What potential role might PAT1 play in engineering Y. lipolytica for sustainable bioprocesses?

PAT1 is poised to play a pivotal role in engineering Y. lipolytica for sustainable bioprocesses across multiple applications:

• Valorization of waste streams: Engineered PAT1 variants with expanded substrate specificity could enable Y. lipolytica to efficiently metabolize fatty components in industrial and agricultural waste streams. Optimized PAT1 expression could enhance the yeast's ability to convert waste cooking oils, fatty acid-rich effluents, or agricultural residues into high-value products, advancing circular bioeconomy principles.

• Carbon-negative bioproduction: PAT1's central role in acetyl-CoA metabolism positions it as a key enzyme for developing carbon-negative bioproduction systems. By engineering PAT1 alongside carbon fixation or carbon concentration mechanisms, Y. lipolytica could be developed as a platform for converting atmospheric CO2 into valuable compounds while reducing greenhouse gas levels.

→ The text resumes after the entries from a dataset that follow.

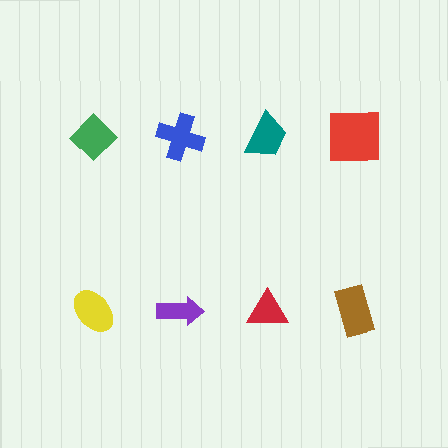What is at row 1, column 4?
A red square.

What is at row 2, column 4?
A brown rectangle.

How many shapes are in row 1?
4 shapes.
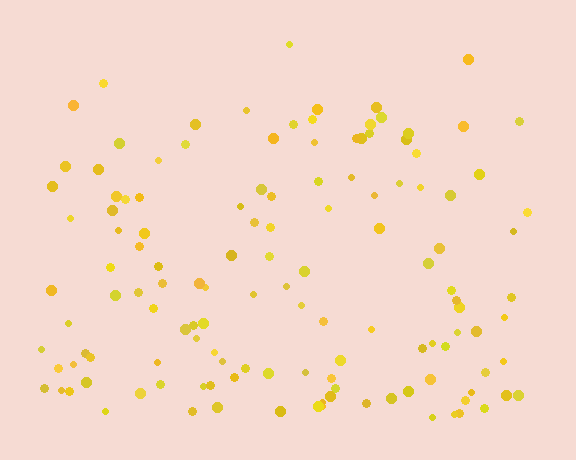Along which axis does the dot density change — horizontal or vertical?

• Biodegradation of persistent pollutants: Modified PAT1 variants could potentially expand Y. lipolytica's capacity to metabolize recalcitrant compounds with structures similar to fatty acids, including certain plasticizers, surfactants, or petroleum derivatives. Such applications would leverage PAT1's thiolase activity while engineering substrate specificity for novel compounds.

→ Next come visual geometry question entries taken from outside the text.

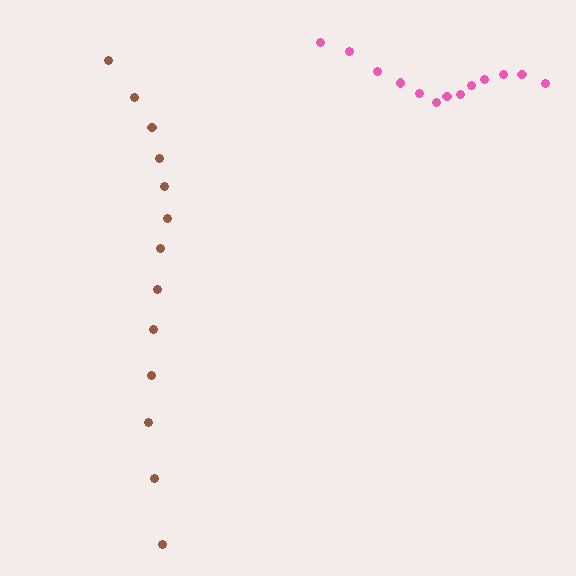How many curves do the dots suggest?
There are 2 distinct paths.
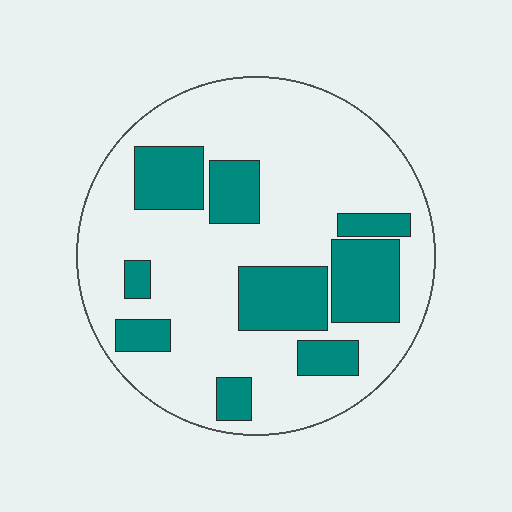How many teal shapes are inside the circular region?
9.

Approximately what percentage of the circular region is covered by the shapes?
Approximately 25%.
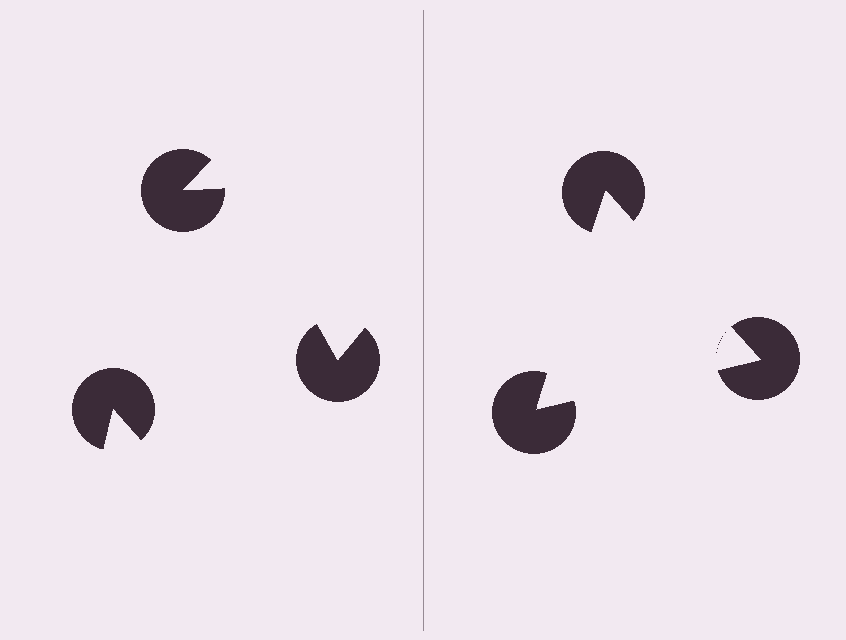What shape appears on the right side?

• Production of biodegradable materials: PAT1 engineering could redirect acetyl-CoA flux toward pathways for producing biodegradable polymers or polymer precursors. By balancing PAT1 activity with downstream enzymes, Y. lipolytica could be optimized for producing polyhydroxyalkanoates (PHAs) or other biodegradable materials from renewable feedstocks.

• Multi-product biorefinery development: Strategic regulation of PAT1 activity could enable dynamic switching between different product profiles in Y. lipolytica biorefineries. Controlled expression or activity modulation could direct carbon flux between lipid accumulation, terpenoid synthesis, or other valuable product pathways depending on market demands and economic factors.

• Strain robustness in industrial conditions: Engineering PAT1 for enhanced stability under industrial bioprocess conditions (elevated temperatures, pH fluctuations, presence of inhibitors) would improve the robustness of Y. lipolytica in scaled-up sustainable bioprocesses.